Une majorité de télétravailleurs seraient aussi conquis que Léna, d’après une enquête publiée par l’Union générale des ingénieurs, cadres et techniciens-CGT en septembre 2021. 83 % des répondants indiquent bien le vivre, 71 % trouvent qu’il offre davantage de souplesse dans les horaires, et nombre d’entre eux estiment être moins fatigués dans ces conditions. Un avantage majeur évoqué par les salariés est l’économie du temps de trajet. « Il ne faut pas minimiser la question des transports, déclare Sophie Binet, cosecrétaire générale de l’Ugict-CGT. Ce n’est quand même pas rien dans une semaine de gagner six à dix heures, en termes de fatigue évitée notamment. » L’autre motivation principalement invoquée par les salariés est un meilleur équilibre entre vies professionnelle et personnelle. Mais derrière cet apparent consensus se cachent une réalité plus complexe et une forte hétérogénéité selon les individus 1.
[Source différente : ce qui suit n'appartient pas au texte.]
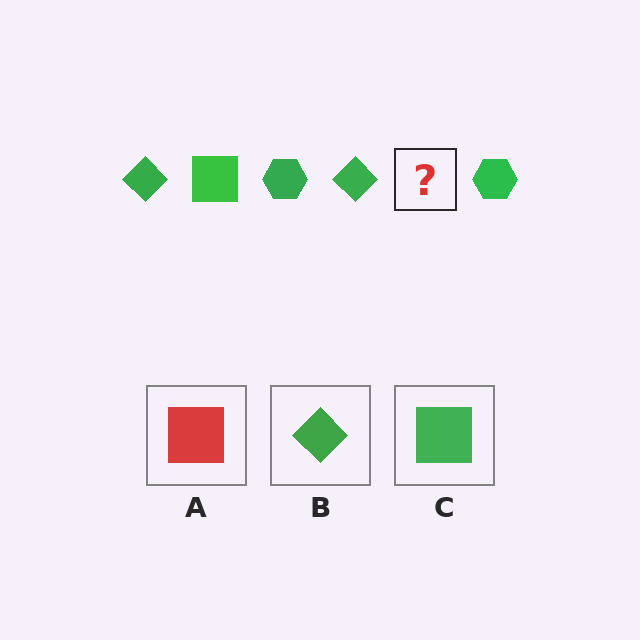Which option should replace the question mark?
Option C.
Des journées de travail plus longues

Selon Gabrielle Schütz, maîtresse de conférences en sociologie à l’université de Versailles-Saint-Quentin-en-Yvelines et coordinatrice scientifique du numéro 43 de Sociologies pratiques, « Les organisations à l’épreuve du télétravail », les conditions de travail pourraient s’être dégradées : « Dans mes enquêtes au sein d’organisations publiques, j’observe pour beaucoup de salariés un allongement du temps de travail. La grande majorité des personnes que j’ai rencontrées disent que cela permet de ne pas être tout le temps interrompu et de gagner en efficacité… Mais qu’il y a aussi moins de pauses dans la journée. » Même l’argument du temps de transport ne va pas de soi : dans les faits, ces moments gagnés sont le plus souvent utilisés pour travailler davantage ; on commencera plus tôt en espérant finir sa journée plus tôt, mais sans succès… Léna reconnaît elle-même que le télétravail a ses mauvais côtés. Elle confie aussi avoir parfois du mal à séparer les temps d’activité et de repos. « Je fais tout sur mon ordinateur personnel, ce qui crée parfois un flou et m’empêche de me concentrer… » Autant de facteurs qui peuvent jouer de manière négative sur la santé mentale et physique des télétravailleurs : angoisse, anxiété, stress, troubles musculo-squelettiques… Des risques notamment pointés par Émilie Vayre, chercheuse en psychologie du travail et des organisations 2.